Le sens de la Trinité
La nuit dernière je cherchais à positionner mon esprit de diverses manières pour voir ce qui se passait. Je réfléchis souvent à de nouvelles péripéties de mon roman, pour intégrer de nouvelles énergies, mais là, je crois que je touche un peu à la limite des relations entre deux personnes humaines. J'ai beau faire, je n'arrive pas à les rapprocher davantage qu'une certaine distance, imposée sans doute par le fait que moi c'est moi, et l'autre c'est l'autre, et que c'est quand même irréductible. Cela dit entre la distance d (moi/l'autre), et la distance zero (moi seul), il y a une distance intermédiaire ε, qui serait la distance entre moi et mon yidam. Elle n'est pas nulle, tout en pouvant se réduire à une forme d'infiniment petit. Il est de première importance qu'elle ne soit pas nulle, car si on l'annule, il y a effondrement de moi sur moi et négation de l'altérité. En même temps, elle ne peut pas être non plus une quantité discrète, car elle doit tendre vers 0. Sans l'atteindre.
J'ai repensé à quelques situations qui illustrent bien cela. Par exemple, quand je lis Solaris, si je m'identifie à lui, je peux sentir assez bien l'énergie dont il parle. Si je me résume à moi, et que j'essaie de la sentir, je ne sens plus grand chose. Il est clair que si je reçois des transmissions nettes par la lecture, c'est toujours par identification, sachant que l'identification préserve toujours un ε entre moi et l'autre. Enfin pour moi c'est très clair.

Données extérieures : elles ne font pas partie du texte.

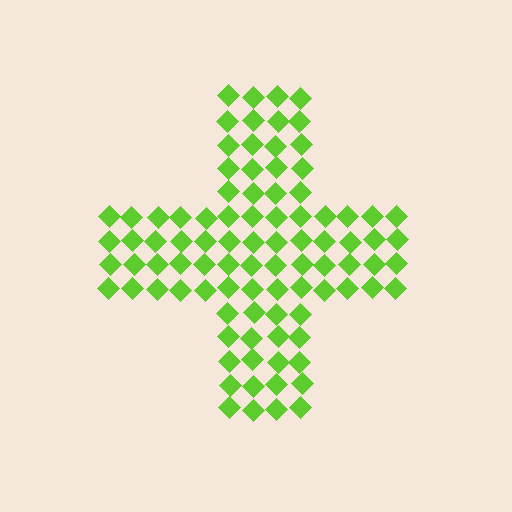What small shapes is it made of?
It is made of small diamonds.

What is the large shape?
The large shape is a cross.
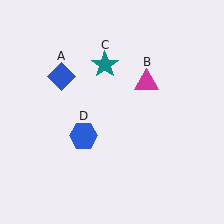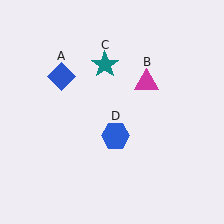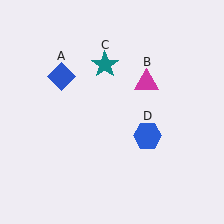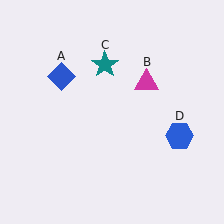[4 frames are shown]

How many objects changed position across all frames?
1 object changed position: blue hexagon (object D).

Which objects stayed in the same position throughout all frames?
Blue diamond (object A) and magenta triangle (object B) and teal star (object C) remained stationary.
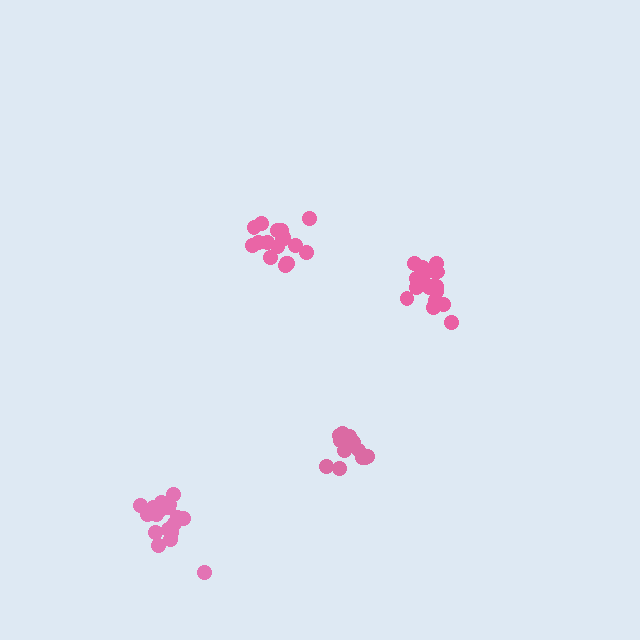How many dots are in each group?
Group 1: 18 dots, Group 2: 19 dots, Group 3: 17 dots, Group 4: 17 dots (71 total).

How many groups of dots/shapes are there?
There are 4 groups.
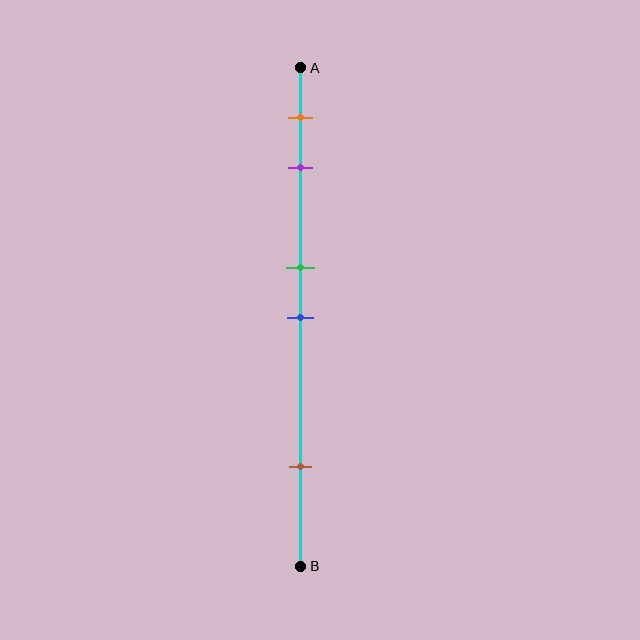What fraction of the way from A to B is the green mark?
The green mark is approximately 40% (0.4) of the way from A to B.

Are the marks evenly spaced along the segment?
No, the marks are not evenly spaced.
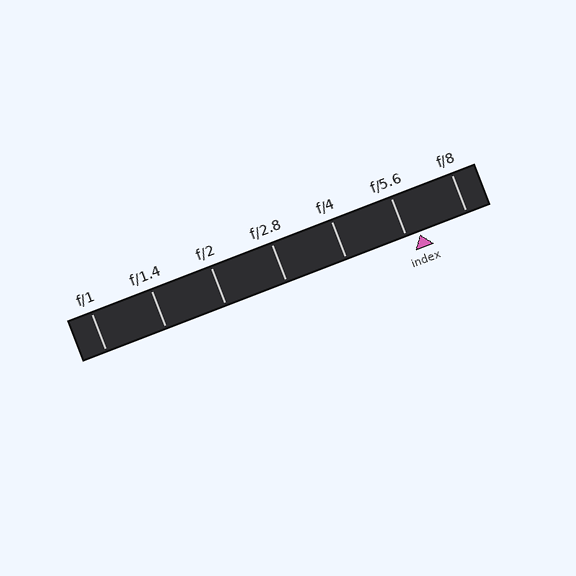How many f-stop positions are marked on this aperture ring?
There are 7 f-stop positions marked.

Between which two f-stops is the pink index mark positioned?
The index mark is between f/5.6 and f/8.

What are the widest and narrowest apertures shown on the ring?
The widest aperture shown is f/1 and the narrowest is f/8.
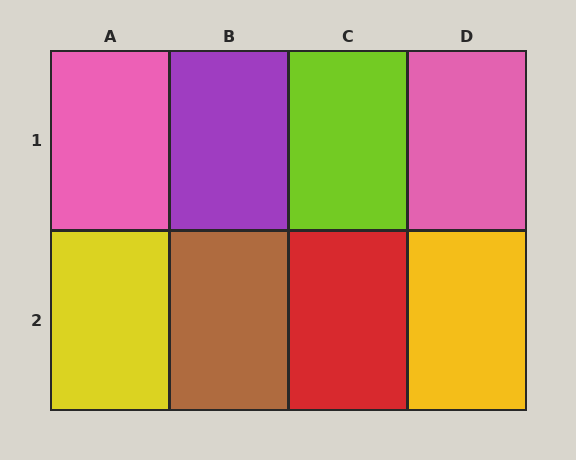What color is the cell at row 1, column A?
Pink.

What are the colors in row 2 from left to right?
Yellow, brown, red, yellow.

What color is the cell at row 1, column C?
Lime.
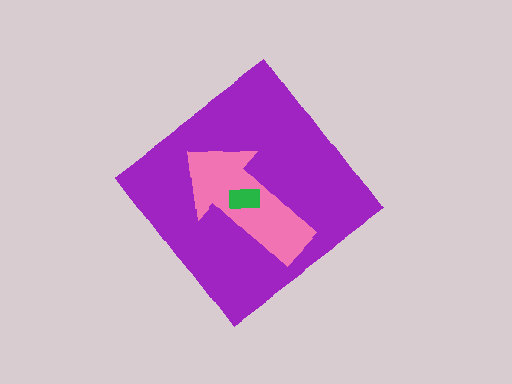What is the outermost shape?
The purple diamond.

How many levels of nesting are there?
3.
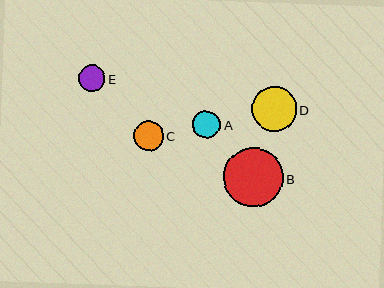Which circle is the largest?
Circle B is the largest with a size of approximately 59 pixels.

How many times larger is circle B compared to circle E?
Circle B is approximately 2.2 times the size of circle E.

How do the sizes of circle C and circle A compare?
Circle C and circle A are approximately the same size.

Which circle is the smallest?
Circle E is the smallest with a size of approximately 27 pixels.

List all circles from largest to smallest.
From largest to smallest: B, D, C, A, E.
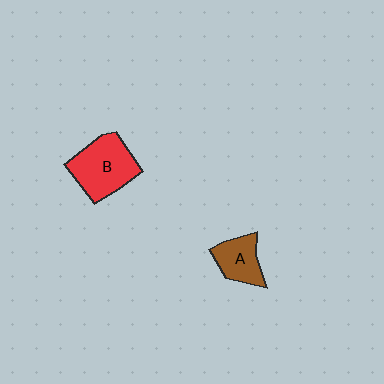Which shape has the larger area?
Shape B (red).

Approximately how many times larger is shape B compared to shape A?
Approximately 1.7 times.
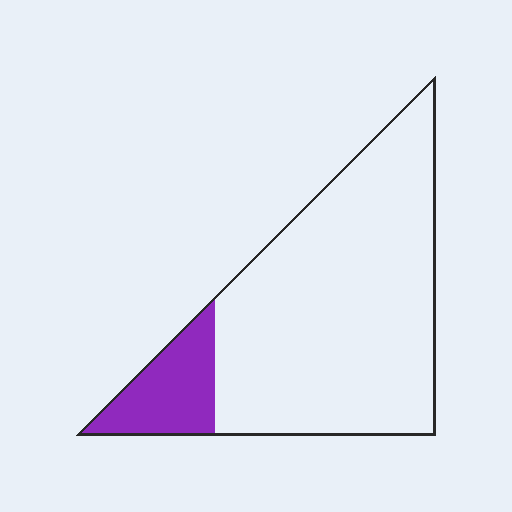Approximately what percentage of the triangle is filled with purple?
Approximately 15%.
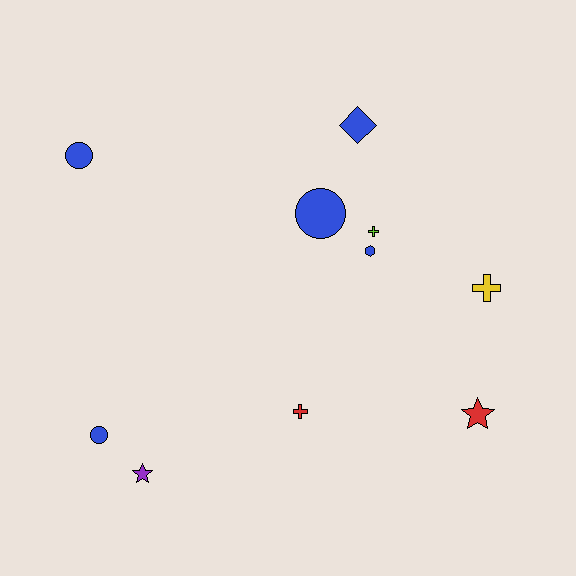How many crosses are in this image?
There are 3 crosses.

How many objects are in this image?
There are 10 objects.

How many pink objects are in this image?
There are no pink objects.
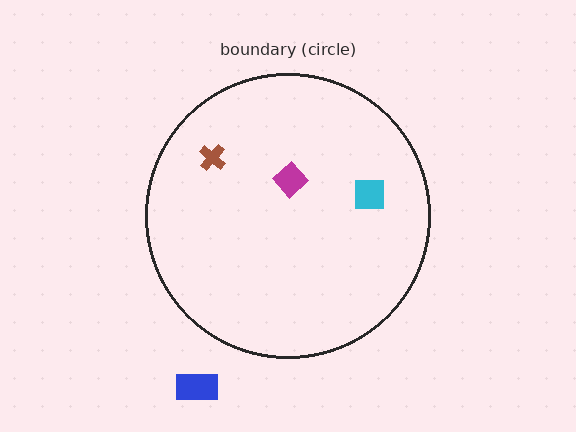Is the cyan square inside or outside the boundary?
Inside.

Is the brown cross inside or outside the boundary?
Inside.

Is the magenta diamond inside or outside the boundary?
Inside.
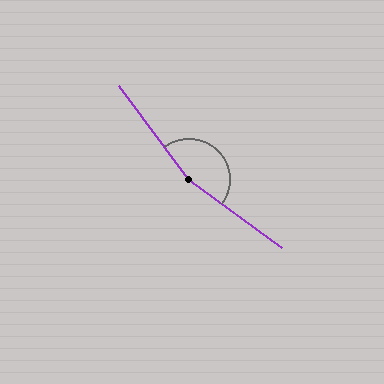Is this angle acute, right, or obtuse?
It is obtuse.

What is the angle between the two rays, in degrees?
Approximately 163 degrees.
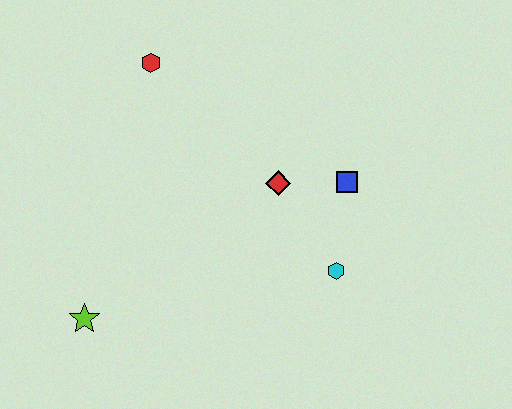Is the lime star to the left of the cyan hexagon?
Yes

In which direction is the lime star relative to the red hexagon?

Et ça doit marcher de la même façon avec le yidam, à savoir qu'il ne faut pas réduire la distance à zéro afin que l'énergie circule. il y a en fait une boucle entre moi et l'autre (yidam ou pas). En regardant l'autre, je reçois ce qu'il reçoit parce que je l'aime, et dans l'autre sens je le lui renvoie parce que je l'aime. Les deux conditions sont donc remplies simultanément, émission et réception. Alors que si la distance s'effondre, il ne peut plus y avoir de réception parce qu'il n'y a plus d'émission.
Du coup je me suis dit que ça expliquait l'histoire du Dieu trine. Je crois que les chrétiens, contrairement aux autres traditions, sont conscients du fait qu'il doit exister un "autre" pour que l'énergie circule, et ils l'ont modélisé dans leur conception de Dieu. Entre le père et le fils, il n'y a que la différence minimale, celle de l'hypostase. Inversement, on pourrait dire que le distance minimale est celle qui existe entre deux hypostases qui partagent la même nature et la même essence. Cette distance étant minimale, la circulation d'énergie est maximale. Toutes les autres situations ne sont qu'une dégradation de celle-là.
Dans ce modèle, le "moi" est situé dans la position du père, c'est-à-dire du témoin, et le yidam est le fils, l'être qu'on doit engendrer, et qui est à la fois nous et pas nous. Mon yidam est un peu comme le Christ, il lui arrive toutes sortes d'aventures qui ne m'arriveront jamais. En fait, je peux concevoir qu'il lui arrive des aventures, alors qu'à moi, c'est impossible. En effet, le "moi" est toujours le point aveugle totalement inconcevable à qui il n'arrive jamais rien. Il n'est pas nécessaire d'être un bouddha, pour se rendre compte qu'il ne peut rien arriver à "moi", parce que c'est l'oeil qui ne peut pas se retourner sur lui-même. Et s'il tente de le faire, en imaginant ses propres aventures, il s'enferme dans un trou noir. L'oeil est fait pour contempler un Autre, de même que le Père ne se réalise que dans le Fils (et inversement). Enfin bon, peut-être qu'Alix pourra élaborer avec son esprit philosophique... je crois que j'ai dit le principal.